RBI to regulate housing finance firms soon
RBI will soon get power to regulate housing finance companies (HFCs), which will almost certainly lead to the lenders facing stringent asset quality reviews, informed sources. However, this might lead to major repercussions for about 80 HFCs, including Indiabulls Housing Finance Ltd, Housing Development Finance Corporation and Dewan Housing Finance Corporation as they might face unprecedented scrutiny and the potential for major financial penalties and restriction on their activities if improper practices are discovered.
RBI, in late 2015, has started a similar review of bank assets amid allegations that lenders were hiding the extent of the bad debts on their books. During reviews of banks, the RBI had revealed a wide range of areas where lenders were under reporting their bad loans.

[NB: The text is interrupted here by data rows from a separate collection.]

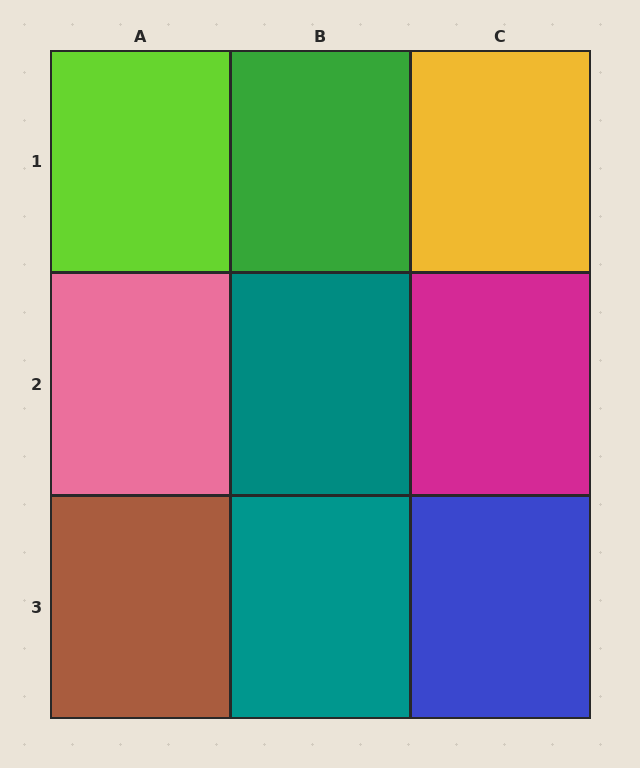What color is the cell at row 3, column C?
Blue.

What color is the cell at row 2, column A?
Pink.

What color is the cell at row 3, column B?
Teal.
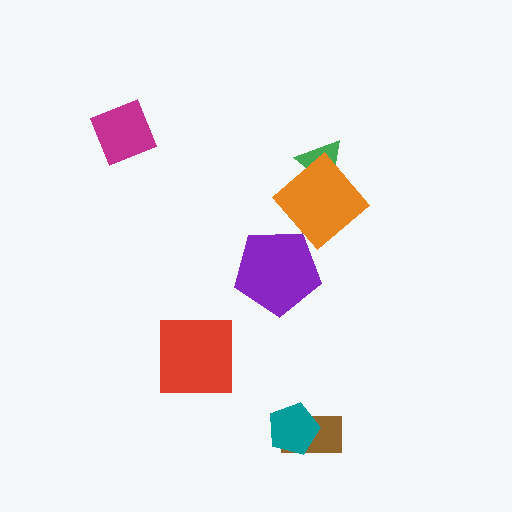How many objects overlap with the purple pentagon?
0 objects overlap with the purple pentagon.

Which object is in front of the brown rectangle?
The teal pentagon is in front of the brown rectangle.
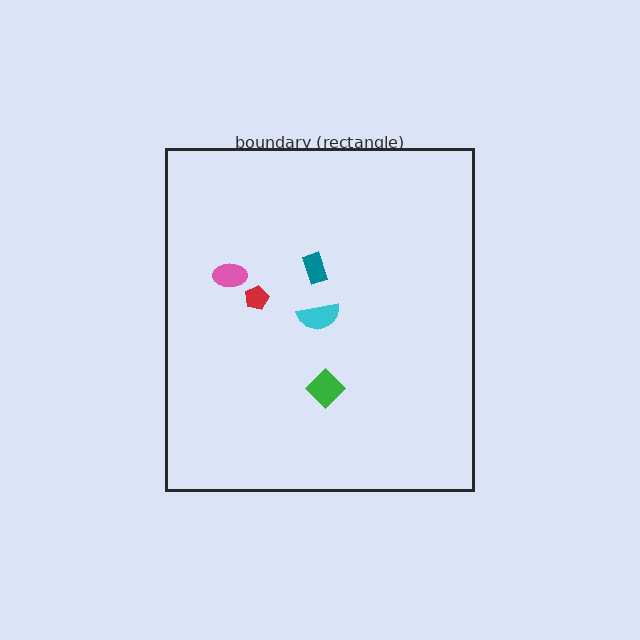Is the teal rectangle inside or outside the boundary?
Inside.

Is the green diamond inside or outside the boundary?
Inside.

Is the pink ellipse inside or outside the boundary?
Inside.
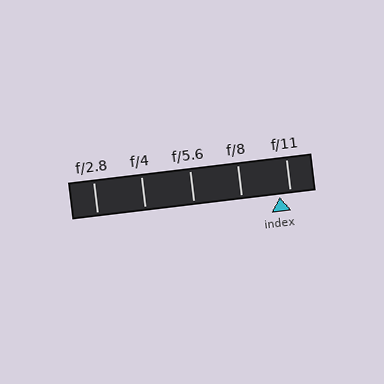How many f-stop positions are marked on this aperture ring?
There are 5 f-stop positions marked.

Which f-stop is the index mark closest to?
The index mark is closest to f/11.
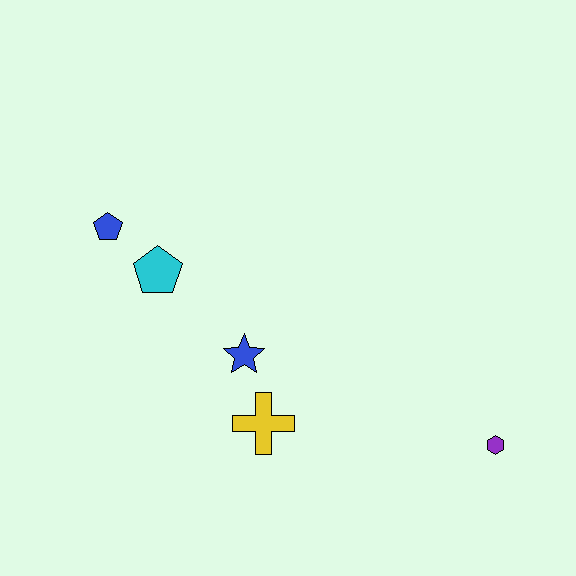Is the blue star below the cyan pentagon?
Yes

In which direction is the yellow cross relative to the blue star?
The yellow cross is below the blue star.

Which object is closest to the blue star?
The yellow cross is closest to the blue star.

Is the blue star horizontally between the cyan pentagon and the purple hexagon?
Yes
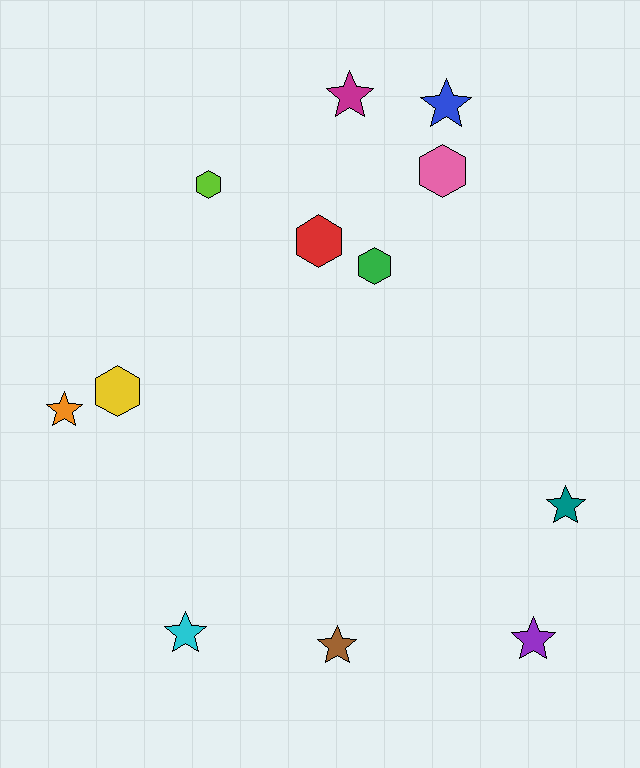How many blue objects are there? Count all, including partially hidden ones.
There is 1 blue object.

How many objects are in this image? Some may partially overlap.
There are 12 objects.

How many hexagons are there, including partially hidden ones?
There are 5 hexagons.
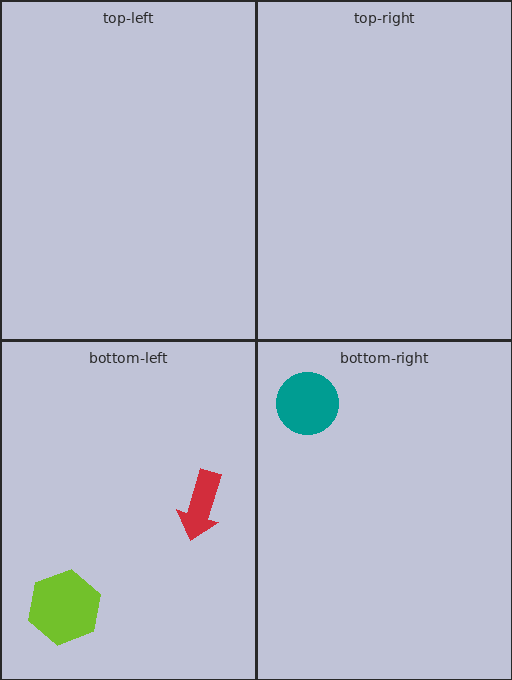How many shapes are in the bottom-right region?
1.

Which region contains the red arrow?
The bottom-left region.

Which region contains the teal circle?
The bottom-right region.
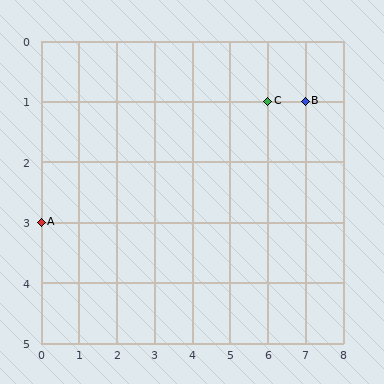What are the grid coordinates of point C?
Point C is at grid coordinates (6, 1).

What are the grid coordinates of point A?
Point A is at grid coordinates (0, 3).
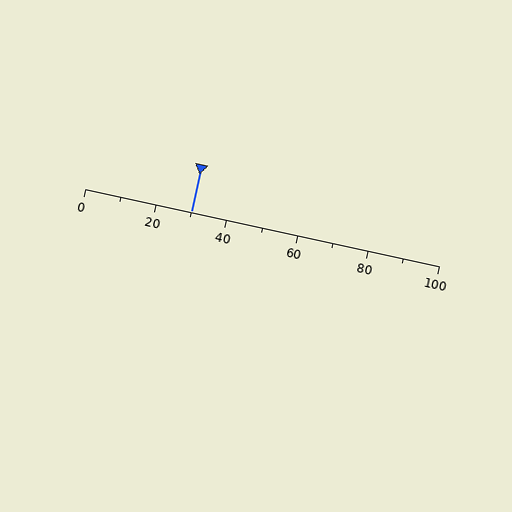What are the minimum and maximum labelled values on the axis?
The axis runs from 0 to 100.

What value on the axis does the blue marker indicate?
The marker indicates approximately 30.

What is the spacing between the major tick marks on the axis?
The major ticks are spaced 20 apart.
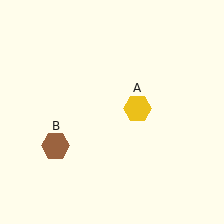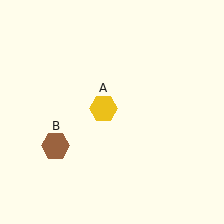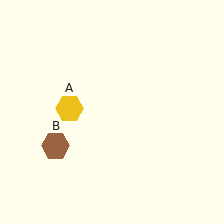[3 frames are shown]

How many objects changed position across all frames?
1 object changed position: yellow hexagon (object A).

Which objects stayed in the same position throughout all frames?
Brown hexagon (object B) remained stationary.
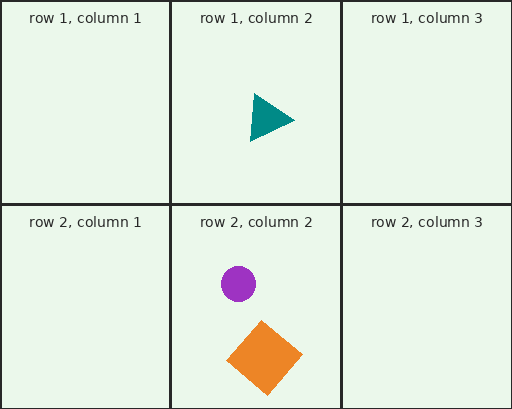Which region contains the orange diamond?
The row 2, column 2 region.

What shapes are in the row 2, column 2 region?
The purple circle, the orange diamond.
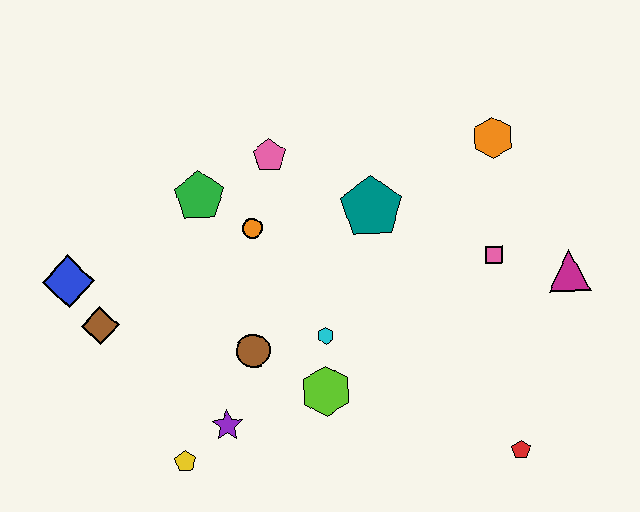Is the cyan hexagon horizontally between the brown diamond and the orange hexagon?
Yes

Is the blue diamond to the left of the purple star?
Yes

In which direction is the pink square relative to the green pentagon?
The pink square is to the right of the green pentagon.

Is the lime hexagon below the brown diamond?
Yes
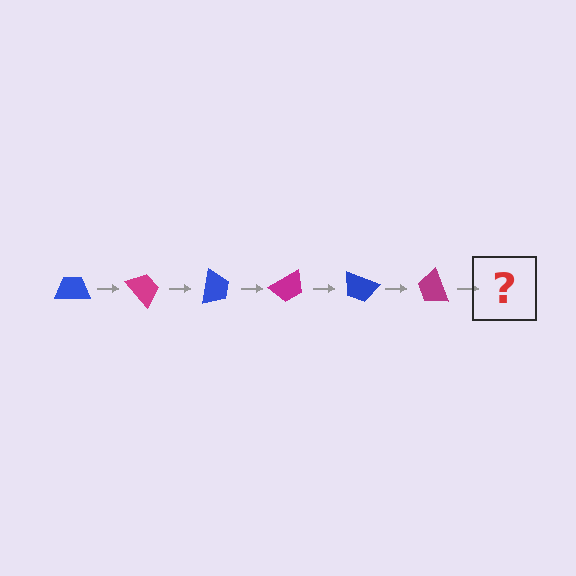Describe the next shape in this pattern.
It should be a blue trapezoid, rotated 300 degrees clockwise from the start.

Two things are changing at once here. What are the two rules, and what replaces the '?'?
The two rules are that it rotates 50 degrees clockwise each step and the color cycles through blue and magenta. The '?' should be a blue trapezoid, rotated 300 degrees clockwise from the start.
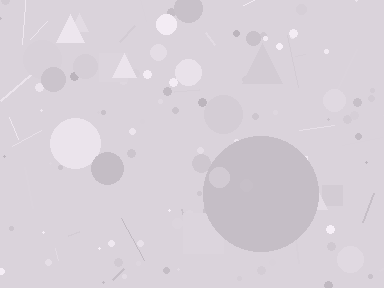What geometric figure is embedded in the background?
A circle is embedded in the background.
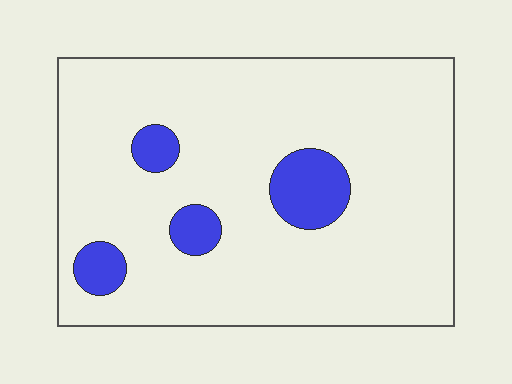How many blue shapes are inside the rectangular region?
4.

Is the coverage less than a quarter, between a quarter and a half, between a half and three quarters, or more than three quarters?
Less than a quarter.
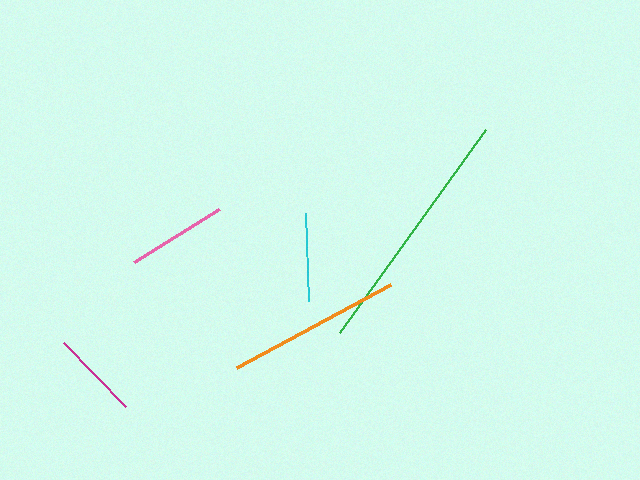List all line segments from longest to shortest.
From longest to shortest: green, orange, pink, magenta and cyan (about equal).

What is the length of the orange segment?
The orange segment is approximately 174 pixels long.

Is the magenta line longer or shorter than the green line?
The green line is longer than the magenta line.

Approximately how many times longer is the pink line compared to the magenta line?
The pink line is approximately 1.1 times the length of the magenta line.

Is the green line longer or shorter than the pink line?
The green line is longer than the pink line.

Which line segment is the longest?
The green line is the longest at approximately 251 pixels.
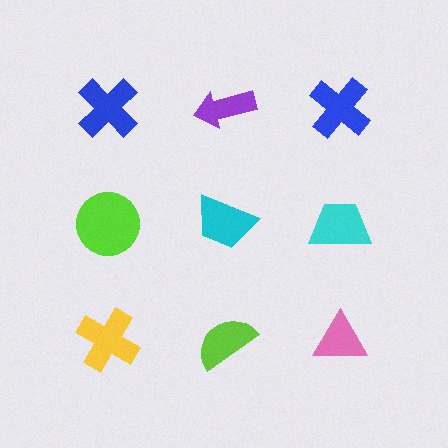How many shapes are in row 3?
3 shapes.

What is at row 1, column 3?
A blue cross.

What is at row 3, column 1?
A yellow cross.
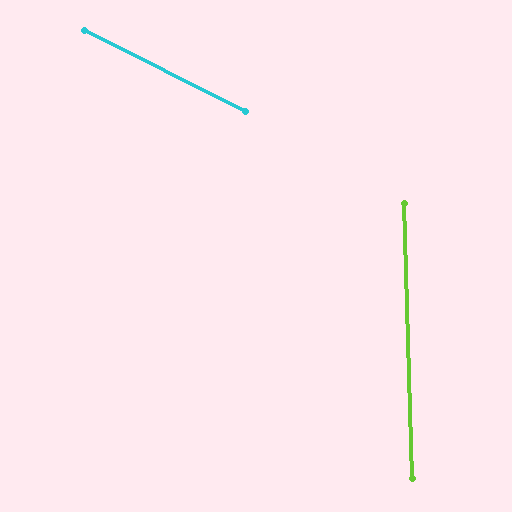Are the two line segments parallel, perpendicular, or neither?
Neither parallel nor perpendicular — they differ by about 62°.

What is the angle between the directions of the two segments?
Approximately 62 degrees.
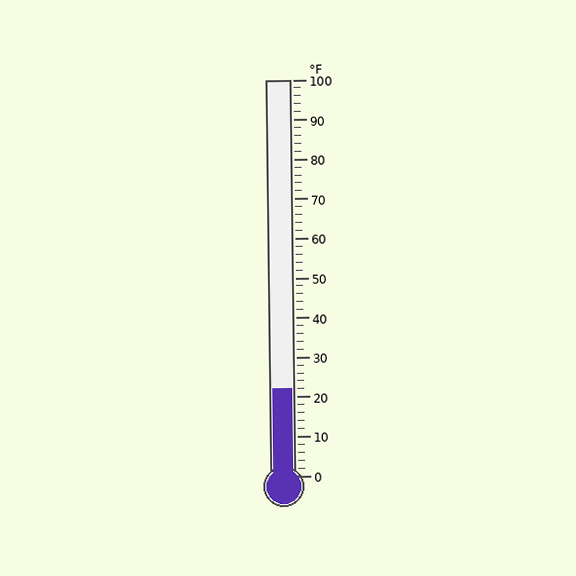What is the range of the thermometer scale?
The thermometer scale ranges from 0°F to 100°F.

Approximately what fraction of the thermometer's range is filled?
The thermometer is filled to approximately 20% of its range.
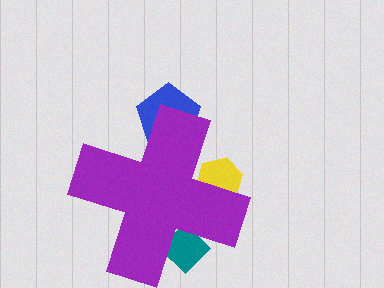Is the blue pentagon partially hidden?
Yes, the blue pentagon is partially hidden behind the purple cross.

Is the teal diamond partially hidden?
Yes, the teal diamond is partially hidden behind the purple cross.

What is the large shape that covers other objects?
A purple cross.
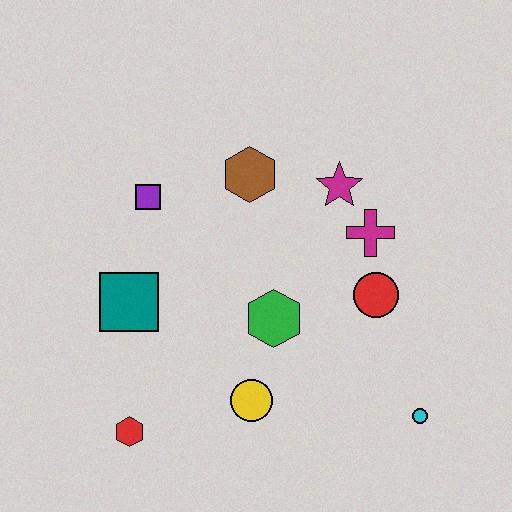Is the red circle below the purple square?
Yes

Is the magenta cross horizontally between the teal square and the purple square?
No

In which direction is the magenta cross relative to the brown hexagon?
The magenta cross is to the right of the brown hexagon.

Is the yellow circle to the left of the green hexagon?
Yes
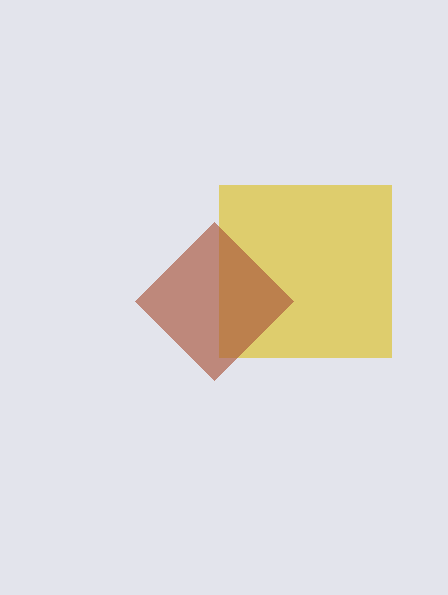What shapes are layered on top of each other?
The layered shapes are: a yellow square, a brown diamond.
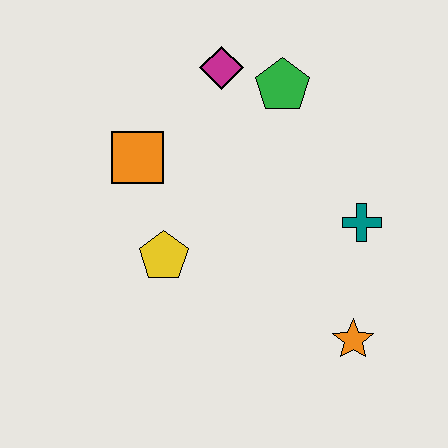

It initially led to financial penalties for some lenders and eventually fed into decisions to impose tougher restrictions on their loan books while their bad debts remained high.
The housing finance companies, which are part of the broader shadow banking sector known as non-banking finance companies (NBFCs), are currently regulated by the National Housing Board, and the central bank has no direct authority over them. The other NBFCs are very loosely regulated, with various regulators including the RBI having some role but no one being fully accountable.
The RBI’s oversight of HFCs will be a step towards the Indian authorities getting a firmer grip on the risky shadow banking sector that will help to contain any systemic problems. A series of debt defaults last year by major infrastructure financing group, Infrastructure Leasing and Financial Services (IL&FS), showed that much of the sector was highly leveraged. “There will be substantial improvement in regulation and supervision of all entities including NBFCs and HFCs once RBI has direct control over the housing finance firms,” one of the sources said.